To study this process, Toyo Tires specialists applied synchrotron methods that allow them to directly, at the nanoscale, see how the material deforms. The RIKEN laboratory’s SPring-8 synchrotron, located in Hyogo Prefecture, was used for this purpose. This huge facility (the synchrotron ring is 1,436 meters long) can receive a beam of charged particles with energies up to 8 GeV. This high energy makes it possible to penetrate deep into the mass of matter and record the processes occurring at the molecular level in the form of a “movie.
It was the study of samples at the synchrotron that made it possible to study the dispersion of fillers in the rubber material and the processes occurring in it during dynamic deformation.
On the basis of these studies, a mathematical model describing the processes in the rubber mixture was built, which, in its turn, made it possible to abandon blind selection of basic components and their proportions and move to scientifically grounded design of materials for tires with required parameters.
Now Toyo Tires specialists work in the following cycle: first they conduct virtual experiments on the model, then they create a real sample, test the compliance of real parameters with the theoretically predicted ones, and, finally, the experimental mixture goes to mass production.
But even here, things are not simple. Studies have shown how important the parameter is the uniformity of distribution and dispersion of the filler in the rubber material. To achieve the right indicators, we had to develop fundamentally new mixture preparation technologies and use high-precision methods of observing the ratios of all the components of the compound.
The fact that Nano Balance is not just a marketing name, but a real way to achieve ideal results, became clear in 2011, when Toyo Tires first managed to create the tire, which received the highest score “AAA” for low rolling resistance (and therefore the highest environmental performance) and the highest score “a” for high wet grip performance. But both traction and rolling friction are actually governed by the same parameter – the tg σ loss coefficient. Rolling friction is the loss coefficient for low-frequency deformations in the tire, and traction is the loss coefficient for high-frequency deformations.

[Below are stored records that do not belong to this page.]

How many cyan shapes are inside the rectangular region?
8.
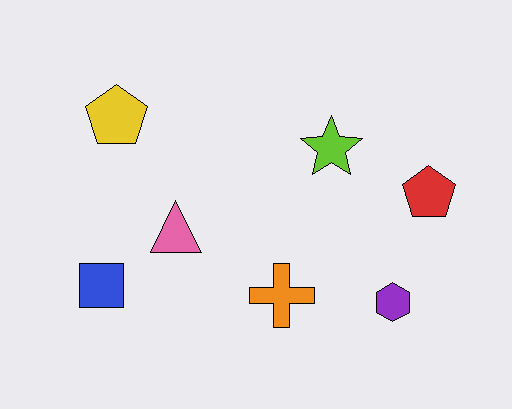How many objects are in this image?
There are 7 objects.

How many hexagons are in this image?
There is 1 hexagon.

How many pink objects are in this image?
There is 1 pink object.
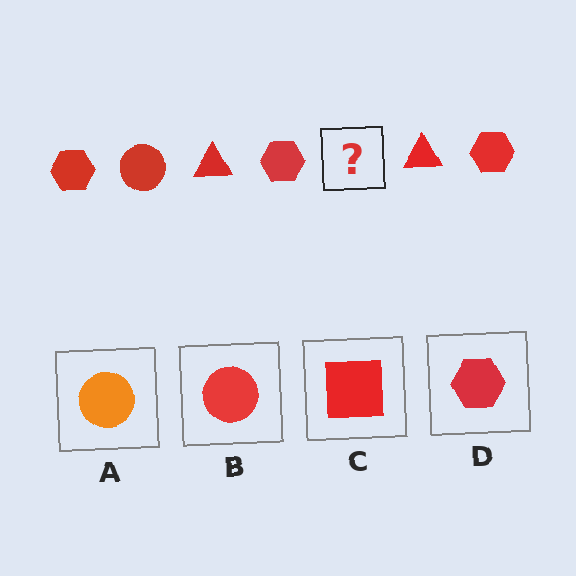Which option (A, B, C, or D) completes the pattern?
B.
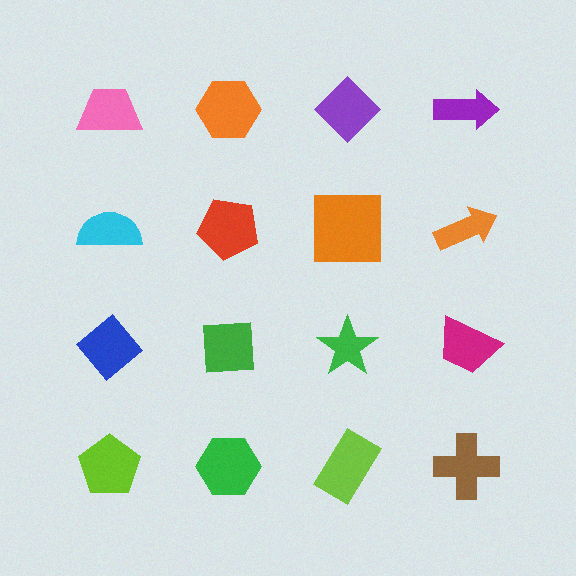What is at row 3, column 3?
A green star.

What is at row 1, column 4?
A purple arrow.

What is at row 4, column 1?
A lime pentagon.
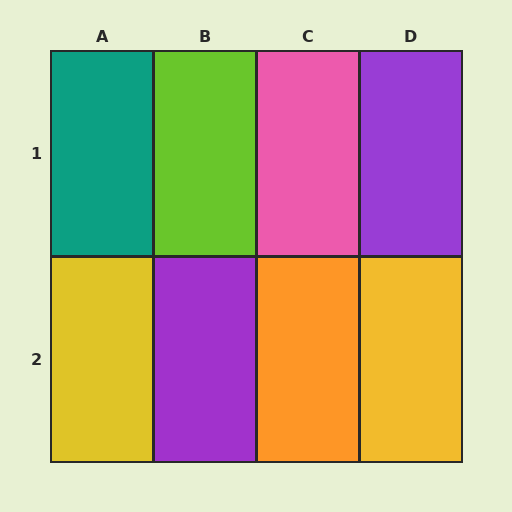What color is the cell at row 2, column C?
Orange.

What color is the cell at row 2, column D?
Yellow.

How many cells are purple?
2 cells are purple.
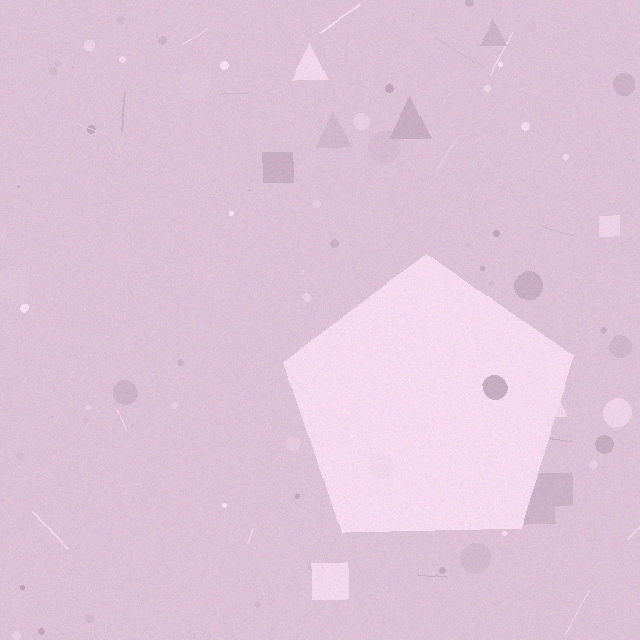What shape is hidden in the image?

So in direct attempts to increase traction by conventional methods, rolling friction will also increase.
Well, the use of Nano Balance technology still allowed to solve this problem, which at first glance seems unsolvable. Direct proof of this is the parameters obtained by comparing the new Toyo brand with its predecessors.
For example, Toyo Nanoenergy VAN tires have 29% less rolling resistance compared to its predecessor, Toyo H08, which, by the way, means 10-15% less fuel consumption. At the same time Nanoenergy VAN has 10% shorter braking distance (when braking from 100 km/h). Another example is Toyo Proxes TR1 sports tires. If we compare them with the previous model, Proxes T1R, the use of Nano Balance technology made it possible to reduce braking distance on wet surfaces by 16% and reduce rolling resistance by 10%.